There are some college kids out at 4 in the morning dragging each other on a sled behind a bike. its too entertaining to call the cops
Just passed a guy passed out on a riding lawn mower in his front yard.
Honestly, I don't care if the only reason she gave me her beer was because she was bisexual and wanted to touch my vagina. Beer is beer.
There's a transgender game of twister in the basement...God doesnt want me to type this paper.
i think he drugged the pie. i'll get back to you on that later.
How can he have such a manly penis and baby hands?!
You know your in for a great weekend when you buy the booze already in crutches
James this is colleen. This is my new number. You just texted my grandma about getting cockblocked. Congratulations.
Everybody shut up a minute, we need to discuss how much nicer the world would be if pants weren't a thing.

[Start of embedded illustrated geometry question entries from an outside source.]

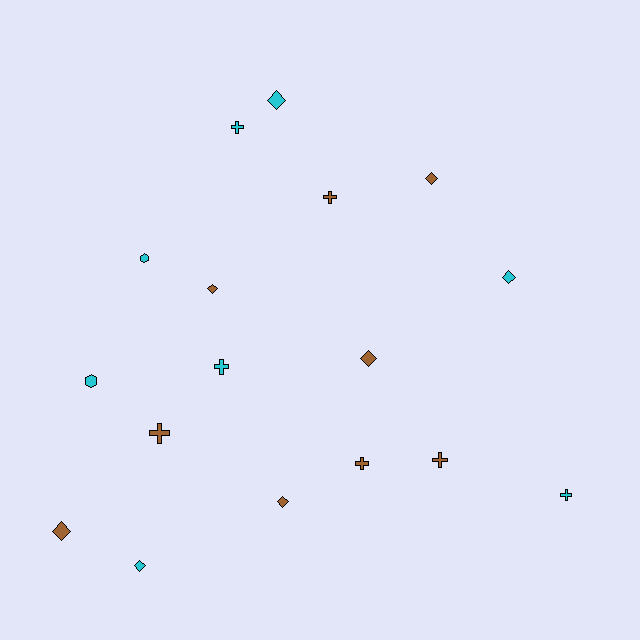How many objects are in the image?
There are 17 objects.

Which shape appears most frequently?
Diamond, with 8 objects.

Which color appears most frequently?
Brown, with 9 objects.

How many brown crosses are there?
There are 4 brown crosses.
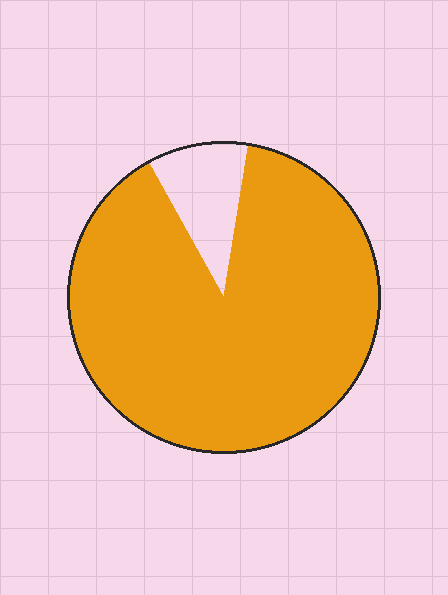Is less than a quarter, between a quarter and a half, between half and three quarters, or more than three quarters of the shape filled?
More than three quarters.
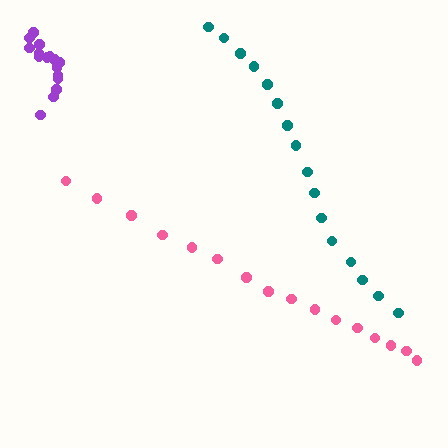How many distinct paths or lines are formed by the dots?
There are 3 distinct paths.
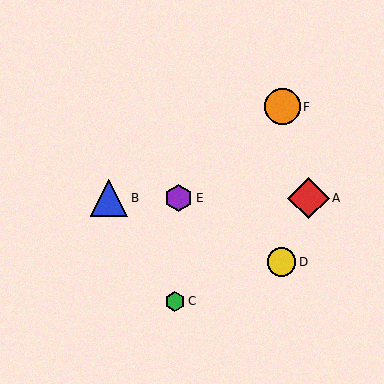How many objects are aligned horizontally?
3 objects (A, B, E) are aligned horizontally.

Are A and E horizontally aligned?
Yes, both are at y≈198.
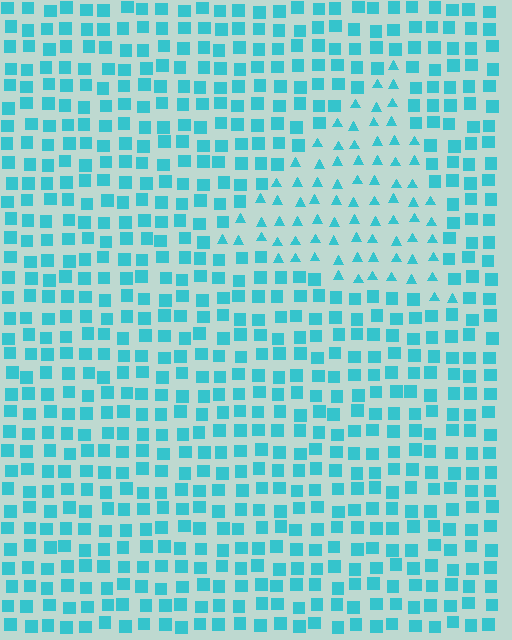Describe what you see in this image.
The image is filled with small cyan elements arranged in a uniform grid. A triangle-shaped region contains triangles, while the surrounding area contains squares. The boundary is defined purely by the change in element shape.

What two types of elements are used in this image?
The image uses triangles inside the triangle region and squares outside it.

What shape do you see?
I see a triangle.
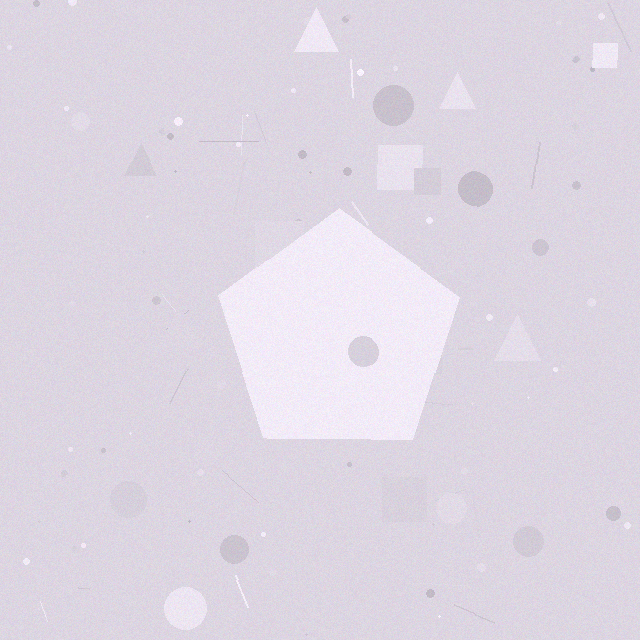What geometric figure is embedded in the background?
A pentagon is embedded in the background.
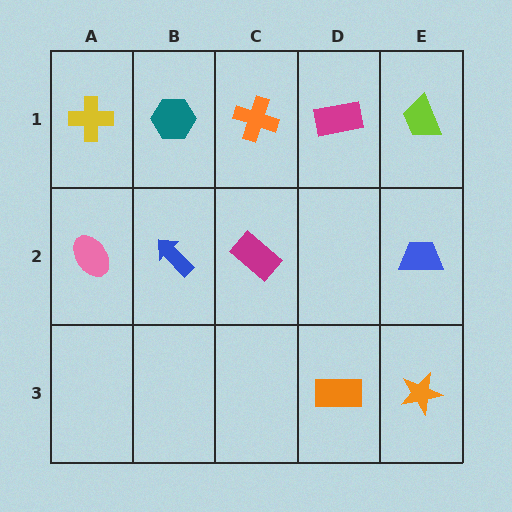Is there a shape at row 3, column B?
No, that cell is empty.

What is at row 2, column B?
A blue arrow.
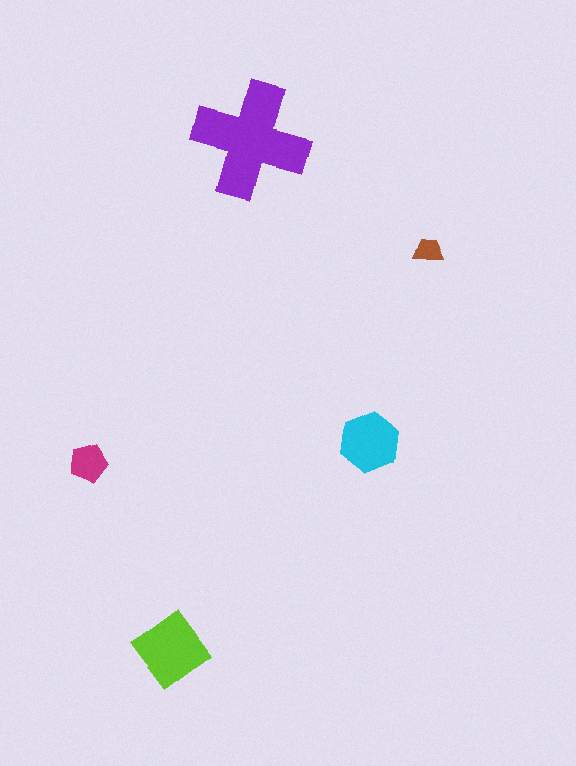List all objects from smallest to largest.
The brown trapezoid, the magenta pentagon, the cyan hexagon, the lime diamond, the purple cross.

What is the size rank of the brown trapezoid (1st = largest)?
5th.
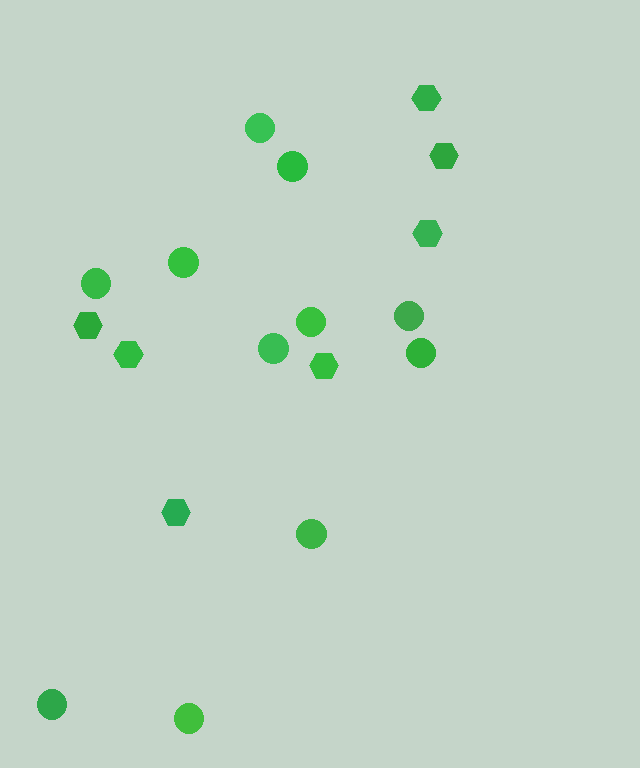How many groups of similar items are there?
There are 2 groups: one group of hexagons (7) and one group of circles (11).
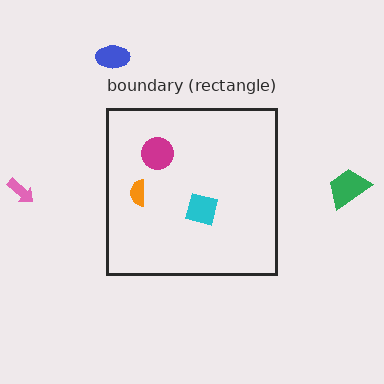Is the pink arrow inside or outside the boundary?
Outside.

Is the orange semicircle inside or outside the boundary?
Inside.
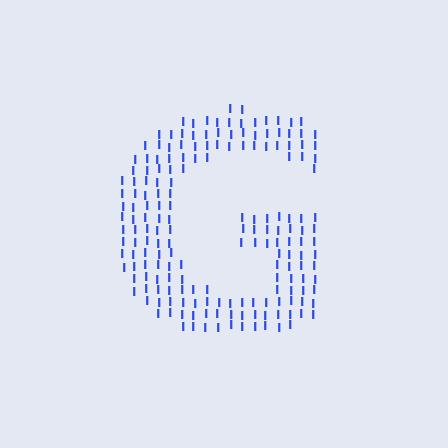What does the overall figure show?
The overall figure shows the letter G.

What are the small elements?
The small elements are letter I's.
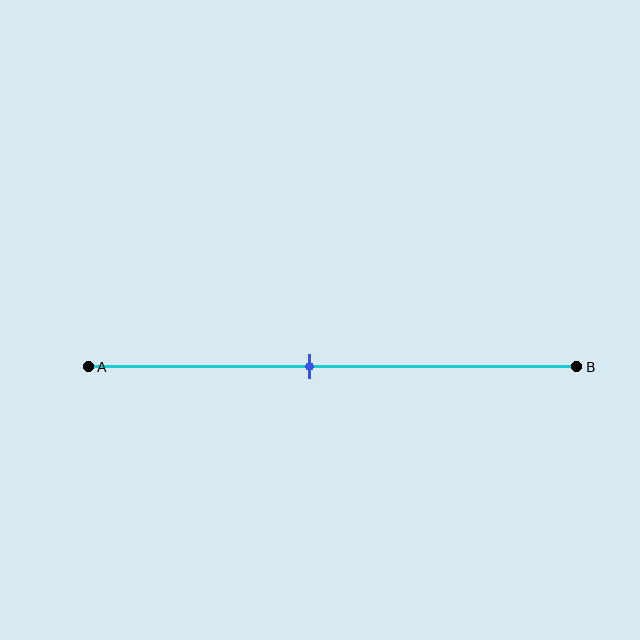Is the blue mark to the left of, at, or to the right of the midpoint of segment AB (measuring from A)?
The blue mark is to the left of the midpoint of segment AB.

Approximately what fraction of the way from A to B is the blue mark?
The blue mark is approximately 45% of the way from A to B.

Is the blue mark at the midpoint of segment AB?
No, the mark is at about 45% from A, not at the 50% midpoint.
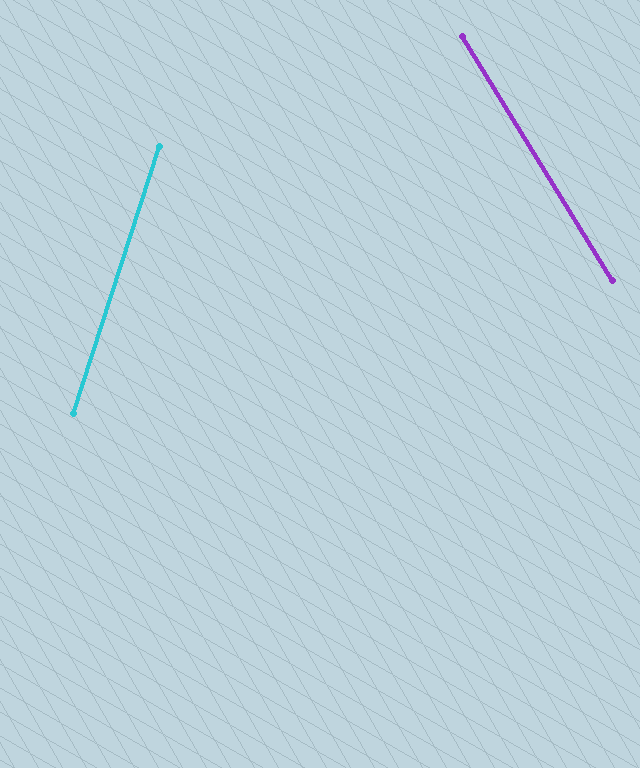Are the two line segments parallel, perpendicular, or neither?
Neither parallel nor perpendicular — they differ by about 50°.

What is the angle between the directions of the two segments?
Approximately 50 degrees.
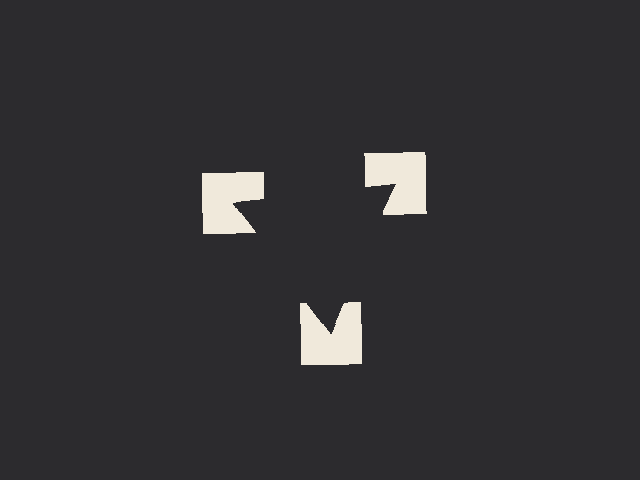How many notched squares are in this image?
There are 3 — one at each vertex of the illusory triangle.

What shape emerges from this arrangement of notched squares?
An illusory triangle — its edges are inferred from the aligned wedge cuts in the notched squares, not physically drawn.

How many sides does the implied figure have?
3 sides.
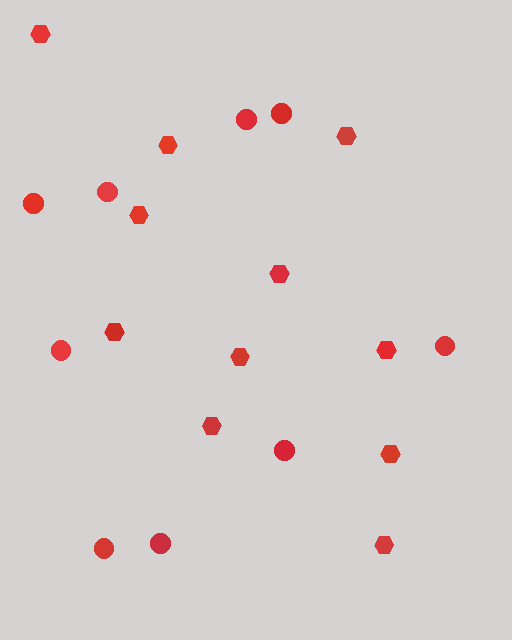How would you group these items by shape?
There are 2 groups: one group of circles (9) and one group of hexagons (11).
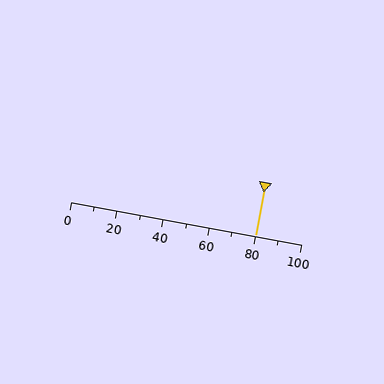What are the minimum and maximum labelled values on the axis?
The axis runs from 0 to 100.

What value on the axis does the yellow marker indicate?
The marker indicates approximately 80.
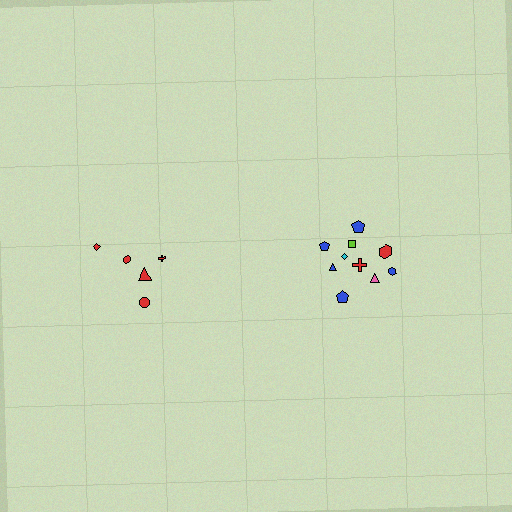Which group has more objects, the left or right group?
The right group.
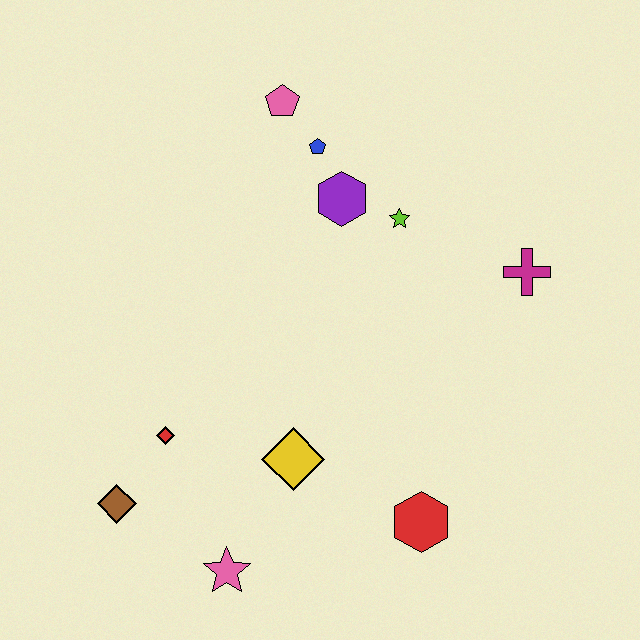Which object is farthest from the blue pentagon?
The pink star is farthest from the blue pentagon.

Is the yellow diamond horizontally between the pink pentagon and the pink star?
No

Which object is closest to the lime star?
The purple hexagon is closest to the lime star.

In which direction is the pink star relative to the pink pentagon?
The pink star is below the pink pentagon.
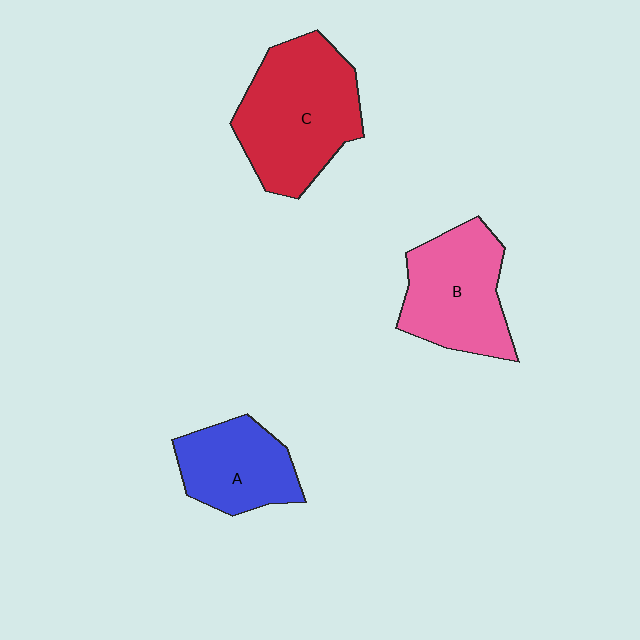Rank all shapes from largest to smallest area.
From largest to smallest: C (red), B (pink), A (blue).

I told him I felt we were at the point where if I saw him talking to another girl, I'd probably choke him out. So I guess you could say things are getting serious.
Paige is home safe.
Actually, she's here now, punching me in the face. You should've kept her keys.
Timehop reminded me that 4 years ago today I helped a one armed man do the YMCA by being his other arm.
Mischief managed.
YOU ARE NOT A MARAUDER, WHAT THE FUCK DID YOU DO NOW?
I quit doing blow for him. If that doesn’t say “I’m in love with you and want to marry you” idk what does
That has got to be a joke. No human eats that much grass and lives to tell the tale.